I have heard a lot from gloating Donald Trump supporters since Nov. 8 about "sore losers." Bullshit. If you tiptoe around the enormity of Trump's election, afraid of being a poor sport, don't. This isn't a football game. It is way more than OK to oppose him. In fact, it is patriotic to be a sore loser when what you've just lost is the assurance that you won't be living in a Fascist state in the near future. They aren't handing sportsmanship trophies for graciously accepting the theft of the First Amendment (you know, the one that doesn't involve guns).  Be a good sport when your favorite team loses the big game. This is not a game, and Miss and Mister Congeniality will wake up one day and discover, as Leo Durocher once said, that nice guys (and women) finish last.

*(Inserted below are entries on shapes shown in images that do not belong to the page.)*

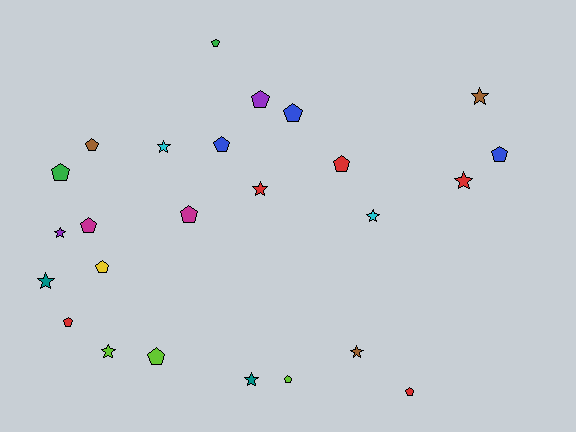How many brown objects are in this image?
There are 3 brown objects.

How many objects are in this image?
There are 25 objects.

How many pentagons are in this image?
There are 15 pentagons.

Good sportsmanship is a laudable thing––in sports. In real life, it doesn't always work, especially if the winner can't even avoid being a poor winner. Do not engage in magical thinking and believe that the strutting, lying, bullying, racist, sexist, xenophobic, pussy-grabbing Donald Trump, the guy who thinks it's fun to make fun of the disabled, was just kidding, that he'll turn into a sensible and responsible president. Face facts. He is who he is, and he is a threat to every one of us, from the basis of individual rights to the ability to cause World War III.
Make America Great? Hell, we ARE great. Our unemployment is half what it was when Obama started dealing with it. Tens of millions have health care who did not have it before. We are less dependent on foreign oil than we have been in decades. Home prices are soaring. We have the largest, greatest military in the world. Our recovery from the Great Recession greatly outstrips that of Europe. The rest of the planet envies us.

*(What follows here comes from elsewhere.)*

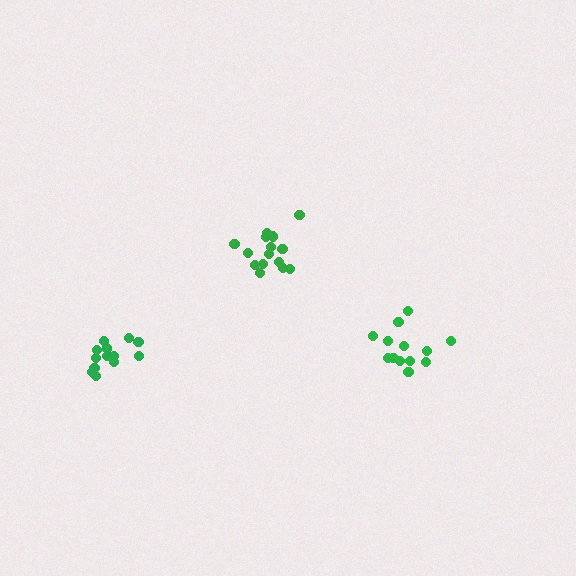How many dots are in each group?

This isn't Clinton vs. George H.W. Bush, or George W. vs. Gore, or Obama vs. McCain or Romney. This is new and dangerous ground.

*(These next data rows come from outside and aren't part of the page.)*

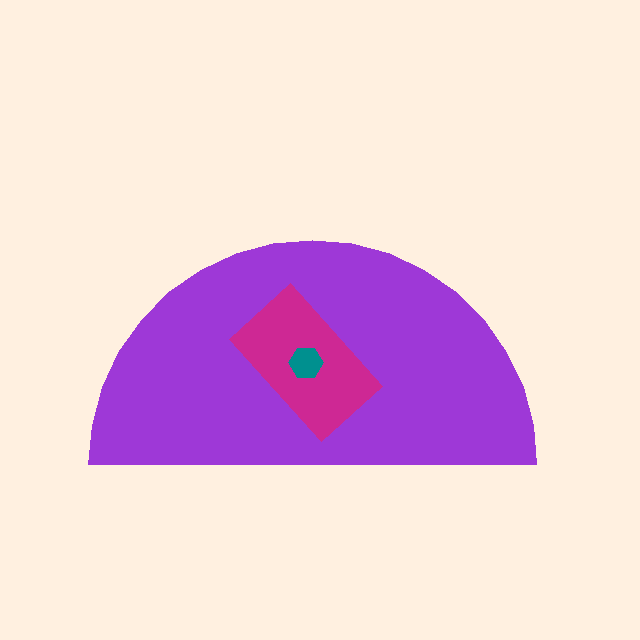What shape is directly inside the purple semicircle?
The magenta rectangle.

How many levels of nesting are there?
3.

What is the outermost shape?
The purple semicircle.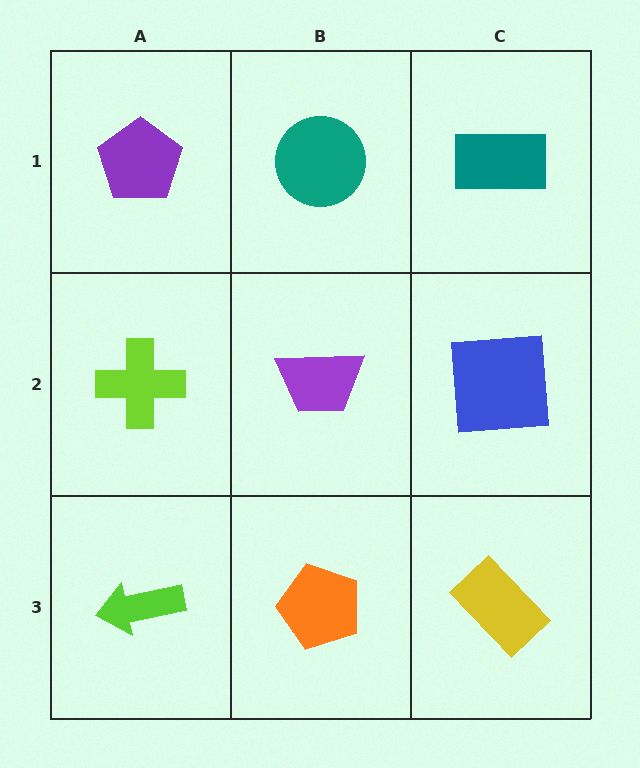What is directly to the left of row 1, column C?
A teal circle.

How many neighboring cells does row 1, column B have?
3.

Trump is the president, but he is not our emperor (yet). Oppose the tyranny he wants to impose. Work for justice.


Tuesday, January 17, 2017

I've just finished editing changes to The Devil's Triangle (June 2017, The Permanent Press) and am about to tweak one after that, Annie's Bones (2018). Then, it'll be on to another Willie Black project. Retirement has afford me more writing time than I ever had before, but I still only spend a couple of hours a day actually writing, if that. After 44 years of newspapering, I find that I have to have self-imposed deadlines--a certain time of day to write.  Journalism might not teach you to write well, but it teaches you to write something, and do it in a timely fashion.
The Devil's Triangle is my 15th novel. This stuns me sometimes. When I sat down to try to write a novel in 1989 right before I turned 40, carving out an hour a day from my newspaper job, my dream was to write just one book worth publishing, eventually. Sometimes I sit back and think what my life would be like right now if I hadn't taken that step off the cliff almost 30 years ago and tried to do what I wasn't sure at all was possible.
As with our outgoing president, whom I would miss even if he weren't being succeeded by a demented joke, I am a big  believer in hope.